Add new comment
When the Drupal Gardens project first switched from Subversion to Git, we adopted the popular git-flow branching model. While this model clearly works for a great many projects, it does not suit every workflow, and not long after we adopted it we decided it didn't suit ours. The branching strategy we ended up switching to is the Branch Per Feature (BPF) model described in this post by its originator, Adam Dymitruk. We were drawn to this model because of the level of control it gives us over what we do and do not include in a given release, and it ties in well with our use of Jira for issue tracking. Here is BPF in a nutshell:
- All work is done in feature branches
- All feature branches start from a common point (branched from master at the point of the last release)
- Merge regularly into a throw-away integration branch to resolve merge conflicts and ensure tests aren't breaking
- QA branch is created off master and gets all completed features merged into it; it is recreated every time a new feature becomes ready, or when a feature that was being QA'd has been deemed not release-ready (so it gets recreated without that feature branch in it).
- Manual testing is done on QA branch, whatever doesn't pass gets left out next time it is recreated
- When ready to release, QA branch is recreated with all features that passed testing, merged into master & tagged
At the heart of this branching strategy is the idea that your feature branches are completely unadulterated by anything else happening in the repo - their history should be a series of commits, each one of which is related solely to the feature itself (i.e. no back merges). Here's an illustration of this clean commit history:
(Feature branches are in pink, QA in green, and the master branch in blue.)
The blog post by Adam Dymitruk linked above does a great job of explaining the rationale for adopting this strategy, but we found it a little short on details with regard to how to implement it. There are certain key pieces, such as the use of a shared rerere cache, that took some figuring out before we could make the switch. We've now been up and running with this model very successfully for several months, and this post aims to complement Dymitruk's by filling in some of these practical details.

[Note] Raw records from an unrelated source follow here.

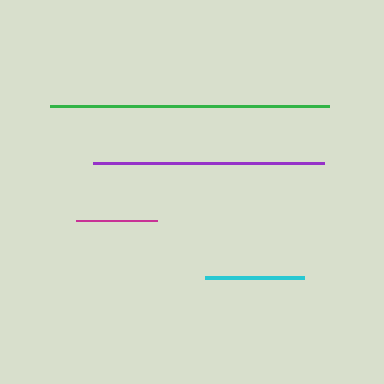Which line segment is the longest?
The green line is the longest at approximately 279 pixels.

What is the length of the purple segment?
The purple segment is approximately 231 pixels long.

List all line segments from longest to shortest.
From longest to shortest: green, purple, cyan, magenta.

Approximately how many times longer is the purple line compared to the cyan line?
The purple line is approximately 2.3 times the length of the cyan line.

But first, some cautionary words, as it is easy to end up Doing It Wrong with this branching strategy.
1. Do not deploy the integration branch
The integration branch will always contain the latest commits from all features, because the developers working on those features will have been merging into it continuously as they go. It can therefore be tempting to deploy the integration branch to a test environment to see how things are coming along. This is an abuse of the integration branch and can lead to an endemic misunderstanding of what the branch is for - it is purely for ensuring that commits are able to merge with each other and are not breaking tests. It might therefore contain all kinds of cruft from features that were never completed*. At any time during the sprint if you need to test out a feature in a test/staging environment, recreate the QA branch with that feature in it and deploy that. You can always recreate it again without that branch if it proves itself not really QA ready yet.
2. Do not make creation of the QA branch the task of one single person
The QA branch should get recreated from scratch every time a new feature becomes ready for QA. Don't leave this until the end of the sprint and make it the responsibility of a dedicated release manager. The merging of a feature branch into QA is the responsibility of the developer who worked on that branch. This is important because even though merges into integration will catch most merge conflicts with other features (which are resolved and then the resolution shared using the rerere cache as explained below), it is possible that the order of commits is different when merging into QA so conflicts can easily arise for which no existing rerere will work. The best person to deal with a merge conflict is the person who worked on the feature being merged in. When they resolve conflicts at this point, the shared resolution will work for all future iterations of the QA branch recreation (because the branches get merged in in the same order each time)**. Once we realized that each developer would need to be able to recreate the QA branch, we put together a script that can be set up as a git alias so that this process amounts to running one simple command.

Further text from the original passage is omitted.